21 Een vrede die het menselijke begrip te boven gaat, is thans zijn deel, want hij is in vrede, in harmonie met God, hij doet Gods wil en hij heeft een aandeel aan Gods rechtvaardiging. Wanneer hij de geboden om te prediken gehoorzaamt, bewijst hij dat hij wijsheid en verstand bezit (Ps. 111:10). Doordat hij de goddelijke onderwijzing in de velddienst gebruikt en de Bijbelse waarheden aan de deuren der mensen herhaalt, worden zij in zijn geest vastgelegd en voorkomt hij dat zij, wanneer hij ze nodig heeft, uit zijn herinnering glippen.
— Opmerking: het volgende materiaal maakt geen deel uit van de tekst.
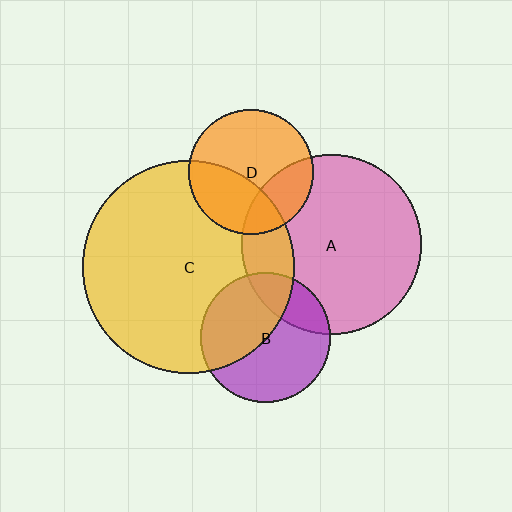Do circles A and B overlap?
Yes.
Door een voortdurende studie wordt de onvolmaakte geest, die de wateren der waarheid als uit een ’uitlopend vat’ laat ontsnappen, weer bijgevuld (Hebr. 2:1, Een Rooms-Kath. Vert. van 1717, kanttek., King James Vert.). Zijn verstandelijke vermogens worden door een naarstig gebruik bij de studie geoefend en versterkt, totdat zij niet alleen de melk maar ook het krachtige voedsel van Gods Woord kunnen verwerken, en de daardoor verkregen kracht rust hem toe vervolging te doorstaan en weerstand te bieden aan andere satanische strikken die in deze wereld zo overvloedig voorkomen. Hij gaat voort tot de volmaakte rijpheid, zoals de schriftuurplaats aanraadt: „Volwassen mensen hebben recht op vaste spijzen, want hun verstandelijke vermogens zijn door het gebruik geoefend om goed en kwaad te onderscheiden. Laten wij daarom de eerste beginselen van de leer van Christus laten rusten en tot rijpheid voortgaan.” — Hebr. 5:14; 6:1, Een Amer. Vert.
22. Tot welk groot dienstvoorrecht zal hij wellicht voortgaan?
22 Wanneer deze Christen zijn loopbaan in goddelijke onderwijzing vervolgt en steeds meer goede vruchten voortbrengt, kan hij wellicht voortgaan tot het waarlijk rijpe bedieningswerk waarin hij zijn volle tijd aan de dienst besteedt en dat bij Jehova’s getuigen in deze tijd bekendstaat als de pionierdienst.